KESİNTİSİZ HİZMET İÇİN BU SEKTÖRE İHTİYAÇ VAR
Özgen, gündelik hayatımızın aksamadan devam etmesi için enerji, su, kanalizasyon, iletişim, haberleşme vb. tüm alt yapı hizmetlerinin kesintisiz olarak halkımızın hizmetine sunulması gerektiğini vurgulayarak, “Bunun için de iş ve inşaat makineleri sektörünün kendi üretim ve satış sonrası hizmetlerini aksama olmaksızın sunması hayati öneme sahip. İhtiyaç olması durumunda yeni hastanelerin, sağlık kurum ve kuruluşlarının inşasında sektörümüz görev alacaktır.
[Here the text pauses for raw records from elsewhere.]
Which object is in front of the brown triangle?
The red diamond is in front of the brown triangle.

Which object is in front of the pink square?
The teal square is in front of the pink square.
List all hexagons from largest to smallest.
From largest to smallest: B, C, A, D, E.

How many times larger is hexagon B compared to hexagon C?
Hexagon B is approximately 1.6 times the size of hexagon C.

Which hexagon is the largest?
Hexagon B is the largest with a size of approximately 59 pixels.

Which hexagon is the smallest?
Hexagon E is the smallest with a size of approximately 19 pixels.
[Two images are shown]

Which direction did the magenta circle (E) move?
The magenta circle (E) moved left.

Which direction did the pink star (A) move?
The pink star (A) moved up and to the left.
Bu nedenle, iş makinaları sektörünün verimli bir şekilde üretime devam edip hizmet içinde kalması bir ulusal güvenlik meselesidir” şeklinde konuştu.
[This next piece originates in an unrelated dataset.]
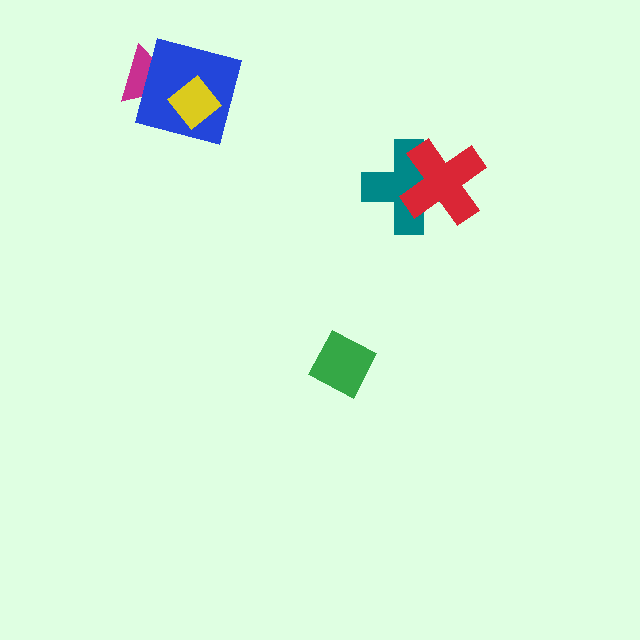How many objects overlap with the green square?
0 objects overlap with the green square.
İMDER üyelerinin de bu küresel salgından etkilenmemek, virüsünün yayılma riskini olabildiğince minimize etmek ve faaliyet gösterdikleri alanlarda verimliliklerini sürdürebilmek amacıyla alınması gereken sağlık önlemleri konusunda hassasiyet gösterdiğini belirten Özgen, iş ve inşaat makinası sektörünün bu zor günlerde ve sonrasında daha çok üretim, ihracat ve çalışma ile Türkiye ekonomisine katkı sağlamaya hazır olduğunun da altını çizdi.